Activity among friends of friends is substantially associated with a user's likelihood of liking a post.

A machine-rendered reading of the paper's core claim, the machinery that carries it, and where it could break.

This paper examines how direct and indirect social influence affects the probability that a user likes a post in an online social network. It establishes that activity at graph distances one and two from the user plays a central role, with the effect at distance two remaining even without any active direct neighbors. This points to indirect influence pathways operating through the network. The analysis also finds that the number of connected components among active friends predicts liking, while effects do not extend to distance three or beyond. These findings matter because they suggest that influence in social media can propagate through second-order connections in ways that simpler direct-tie models would miss.

Core claim

The study shows that the probability a user likes a post is most strongly associated with the presence of active nodes at distances one and two in the friendship network. The association with second-order activity persists in the absence of active direct neighbors, which is consistent with indirect influence. Nodes at distance three or more show no significant association. The number of connected components among active friends is also a significant predictor of liking behavior, supporting the structural diversity hypothesis.

What carries the argument

Graph distance to active nodes and the number of connected components in the active friends subgraph, which together capture direct, indirect, and structural aspects of network influence on liking.

If this is right

  • If the associations reflect influence, then liking can spread indirectly up to two steps away.
  • Multiple disconnected groups of active friends increase the chance of liking compared to a single connected group.
  • Influence mechanisms appear limited to local network neighborhoods of radius two.
  • Node-level attributes like degree and gender have smaller effects than local activity patterns.

Where Pith is reading between the lines

These are editorial extensions of the paper, not claims the author makes directly.

  • Platform designs that surface content from second-order neighbors could increase engagement more than focusing only on direct friends.
  • Similar distance-limited effects might be testable in other behaviors such as commenting or sharing.
  • Models of information diffusion should incorporate second-order terms for accuracy.

Load-bearing premise

The statistical links between activity at distances one and two and liking behavior are due to causal social influence mechanisms rather than homophily, selection, or unobserved confounders.

What would settle it

An experiment that randomly exposes users to different levels of second-order activity while holding direct activity and other factors constant, and checks if the liking probability changes accordingly.

read the original abstract

The present study investigates direct and indirect social contagion mechanisms in an online social network environment.

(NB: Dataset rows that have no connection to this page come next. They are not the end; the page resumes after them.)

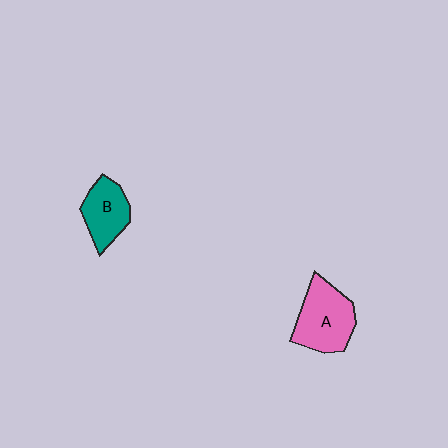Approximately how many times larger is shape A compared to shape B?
Approximately 1.4 times.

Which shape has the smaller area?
Shape B (teal).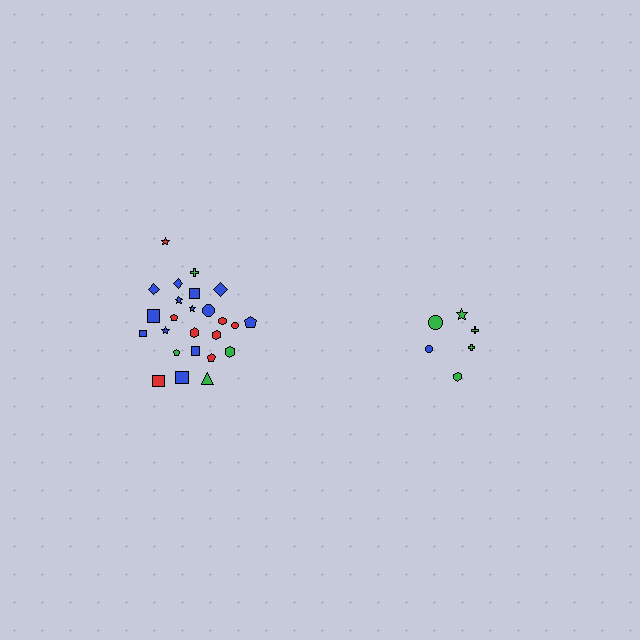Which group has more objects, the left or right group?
The left group.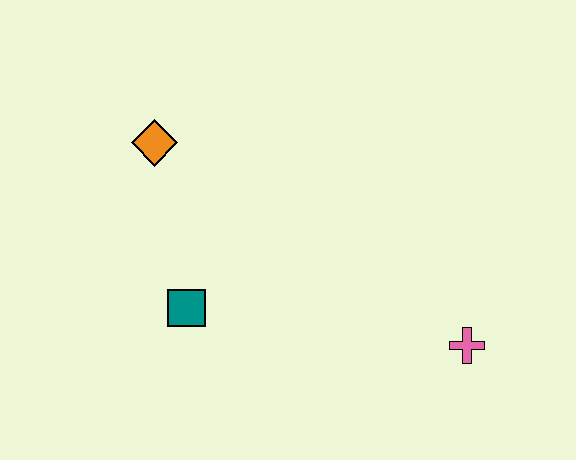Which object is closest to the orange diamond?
The teal square is closest to the orange diamond.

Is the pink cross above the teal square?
No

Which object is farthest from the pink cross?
The orange diamond is farthest from the pink cross.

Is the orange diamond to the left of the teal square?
Yes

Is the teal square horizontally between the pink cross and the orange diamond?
Yes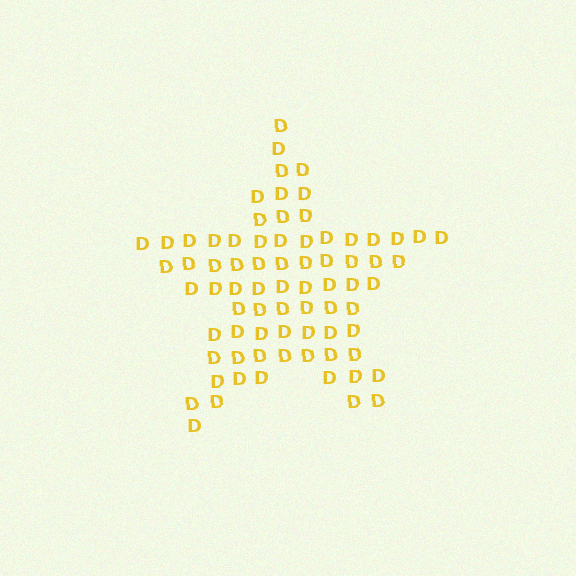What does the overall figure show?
The overall figure shows a star.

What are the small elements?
The small elements are letter D's.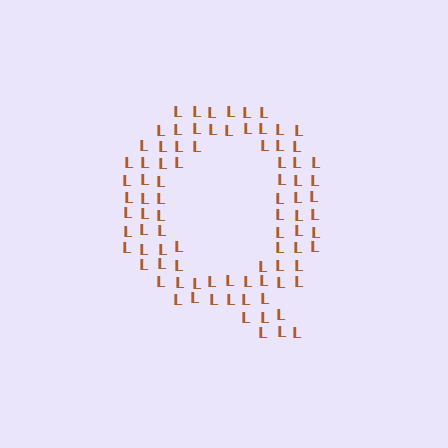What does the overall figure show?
The overall figure shows the letter Q.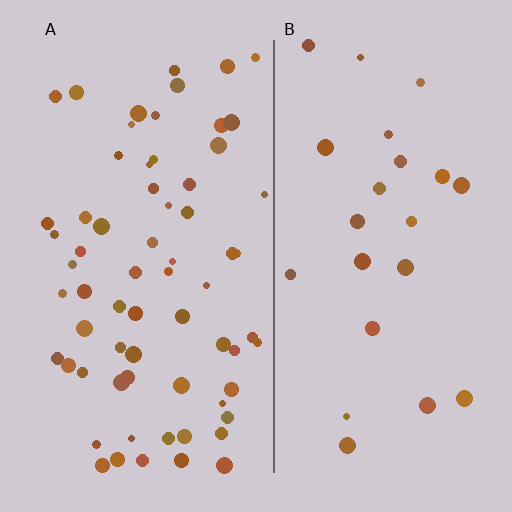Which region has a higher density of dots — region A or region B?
A (the left).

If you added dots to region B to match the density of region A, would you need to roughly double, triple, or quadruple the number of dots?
Approximately triple.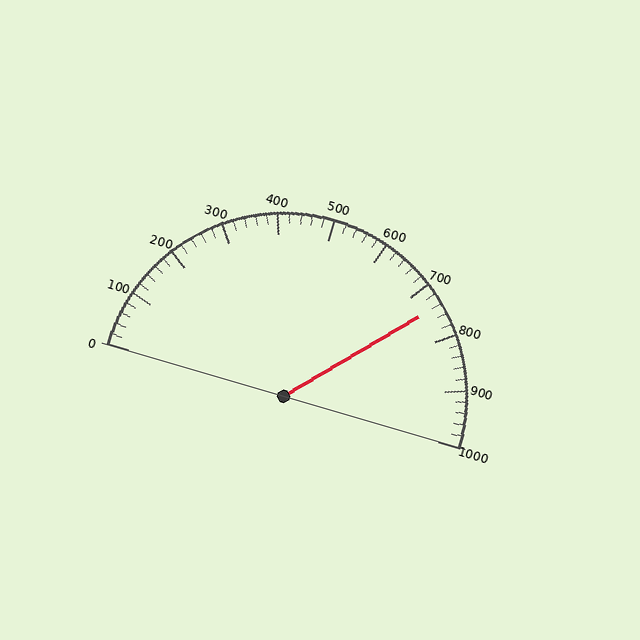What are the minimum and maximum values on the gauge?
The gauge ranges from 0 to 1000.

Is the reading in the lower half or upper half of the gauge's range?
The reading is in the upper half of the range (0 to 1000).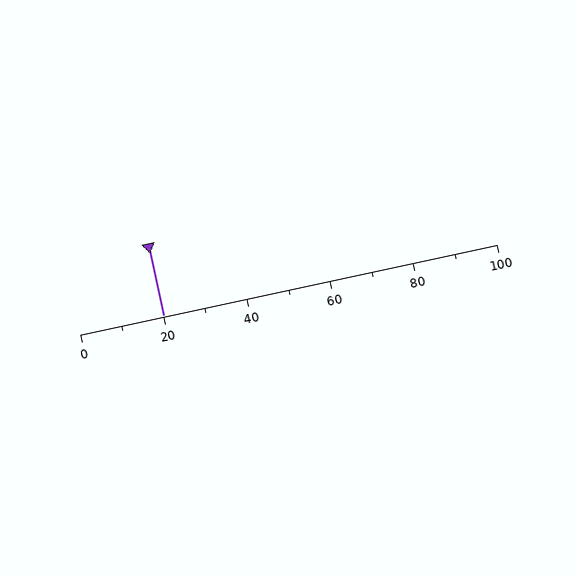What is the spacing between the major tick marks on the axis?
The major ticks are spaced 20 apart.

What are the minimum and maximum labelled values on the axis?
The axis runs from 0 to 100.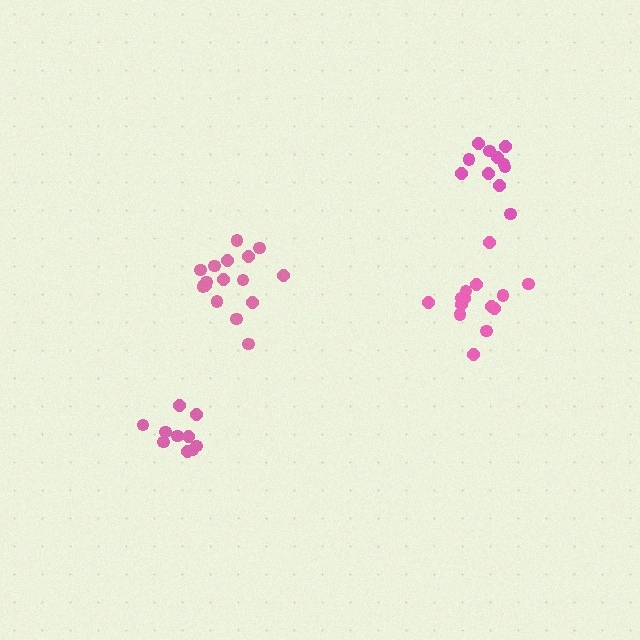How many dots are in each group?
Group 1: 16 dots, Group 2: 10 dots, Group 3: 14 dots, Group 4: 11 dots (51 total).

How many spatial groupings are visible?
There are 4 spatial groupings.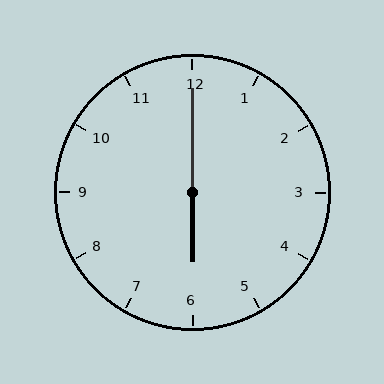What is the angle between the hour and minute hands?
Approximately 180 degrees.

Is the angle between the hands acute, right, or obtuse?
It is obtuse.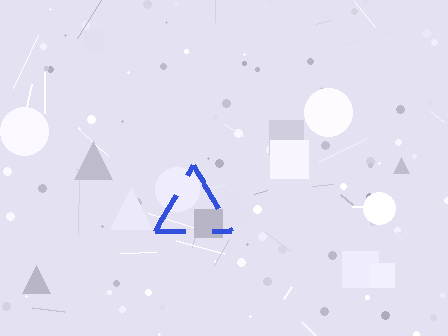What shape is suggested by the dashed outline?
The dashed outline suggests a triangle.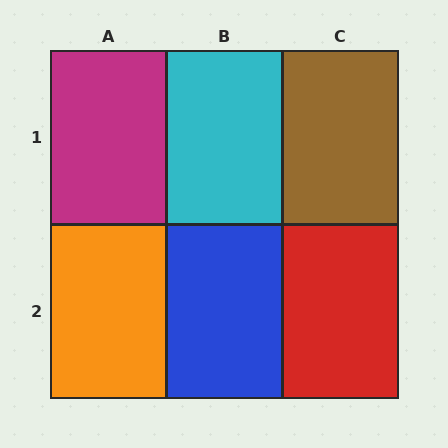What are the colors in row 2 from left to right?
Orange, blue, red.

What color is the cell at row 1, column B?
Cyan.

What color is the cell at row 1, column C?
Brown.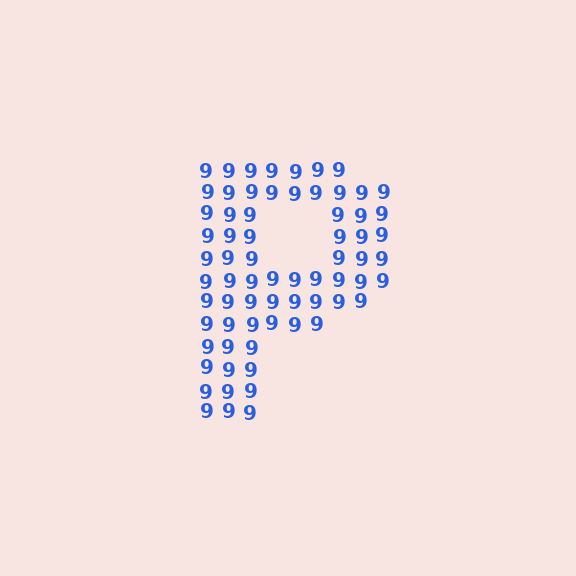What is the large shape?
The large shape is the letter P.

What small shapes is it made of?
It is made of small digit 9's.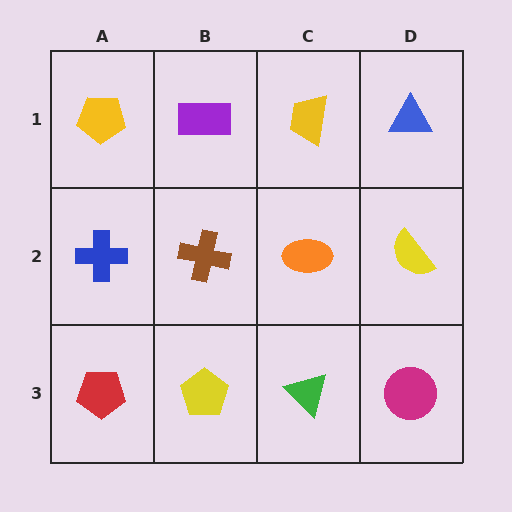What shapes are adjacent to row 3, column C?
An orange ellipse (row 2, column C), a yellow pentagon (row 3, column B), a magenta circle (row 3, column D).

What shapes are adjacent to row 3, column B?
A brown cross (row 2, column B), a red pentagon (row 3, column A), a green triangle (row 3, column C).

Using a large-scale dataset comprising approximately 290,000 users from the VKontakte platform, we examine the factors associated with the probability that a user likes a post. Our analysis shows that, while demographic and structural characteristics of individual nodes, such as gender and degree, contribute to the observed dynamics, the strongest associations arise from activity in the user's local network. In particular, active nodes (users who have already liked the post) at distances d = 1 and d = 2 play a central role in shaping liking behavior. We find a substantial association between second-order activity and liking probability, which persists even in the absence of active direct neighbors and is consistent with indirect influence pathways in the network. No significant association is detected for nodes at distance three or beyond. The results also support the structural diversity hypothesis: the number of connected components among active friends is a significant predictor of liking.

Editorial analysis

A structured set of objections, weighed in public.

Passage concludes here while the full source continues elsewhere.